Single-Use Items Make up 89% of Plastic Waste in the Ocean

Single-Use Items Make up 89% of Plastic Waste in the Ocean

A new press release by the United Nations Environment Program (UNEP) highlighted the threat of plastic pollution in the world’s oceans.

According to the organization, 89 percent of the plastic in the ocean is single-use plastic items such as plastic bags, straws, and disposable utensils. This data was collected through more than 5,000 dives that collected 3,000 pieces of manmade debris.

Further, the pollution is now reaching deeper ocean locations than ever. UNEP stated plastic bags were found in the Marina Trench, the world’s deepest ocean trench. The region extends 10,898 meters below the surface of the water. Finding plastic this deep in the ocean reveals the devastating link between human activity on land and the consequences from marine life below water,” UNEP noted.

The prevalence of plastic in the ocean is of increasing concern to the public and government bodies as its impact on the environment and marine life becomes more understood than ever before.
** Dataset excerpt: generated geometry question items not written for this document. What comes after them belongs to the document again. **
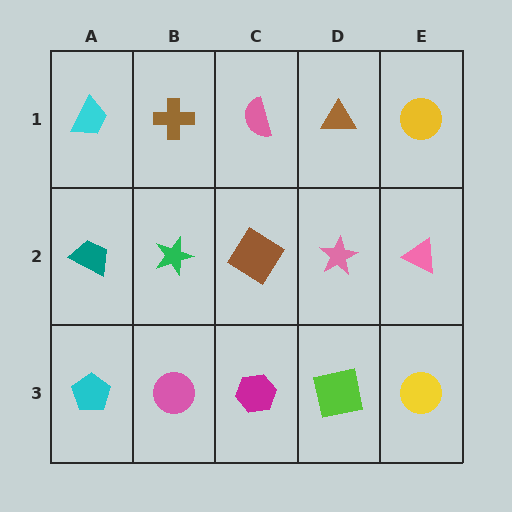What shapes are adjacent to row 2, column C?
A pink semicircle (row 1, column C), a magenta hexagon (row 3, column C), a green star (row 2, column B), a pink star (row 2, column D).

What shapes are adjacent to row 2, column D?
A brown triangle (row 1, column D), a lime square (row 3, column D), a brown diamond (row 2, column C), a pink triangle (row 2, column E).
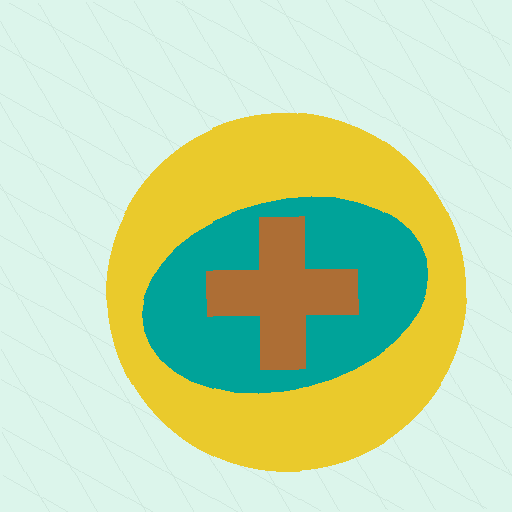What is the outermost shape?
The yellow circle.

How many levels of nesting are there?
3.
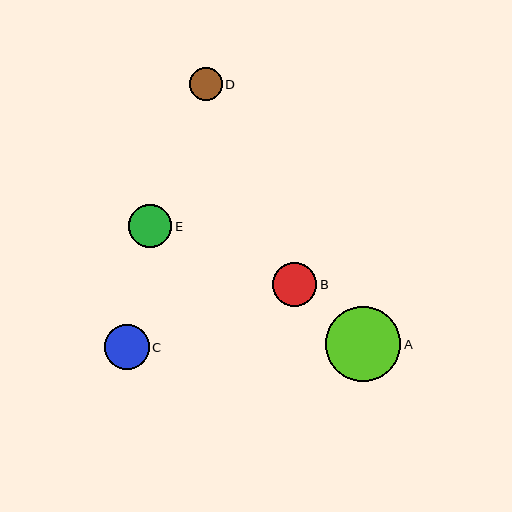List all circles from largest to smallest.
From largest to smallest: A, C, B, E, D.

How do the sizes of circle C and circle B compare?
Circle C and circle B are approximately the same size.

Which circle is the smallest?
Circle D is the smallest with a size of approximately 33 pixels.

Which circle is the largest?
Circle A is the largest with a size of approximately 75 pixels.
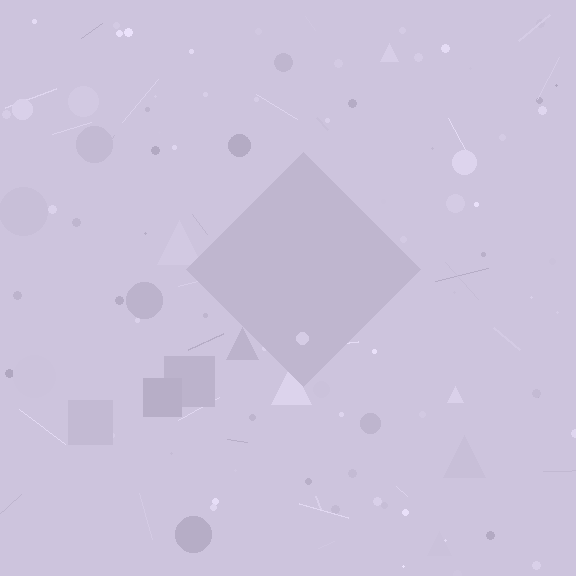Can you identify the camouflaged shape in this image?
The camouflaged shape is a diamond.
UNEP pointed out that plastic can last for thousands of years on Earth and leads to the death of more than 100,000 marine animals annually.

Plastic is often found in the stomachs or necks of dead marine animals as various species, including sea turtles and whales, mistakenly ingest the trash. “This is especially concerning for oceanic ecosystems, since these ecosystems have very slow growth rates,” the press release explained. Cleaning up our oceans is more important than ever, with more and more plastic being dumped into the ocean every day.”

“Our only hope to reverse this problem is to cut back on our plastic-use on land, lessening the amount of plastic that finds its way into the oceans,” UNEP said.

Efforts have been made to combat the issue. The UK government recently allocated £61.4 million to end plastic pollution in the world’s ocean. Prime Minister Theresa May named marine plastic pollution “one of the most significant environmental challenges facing the world today,” adding that it is “vital that we tackle this issue, so that future generations can enjoy a natural environment that is healthier than we currently find it.”

Additionally, cities across the world have enacted bans on single-use plastic items, such as straws and plastic bags. These moves have proved effective in the past; researchers uncovered a 30 percent drop in plastic in the ocean nearby areas that had implemented such bans.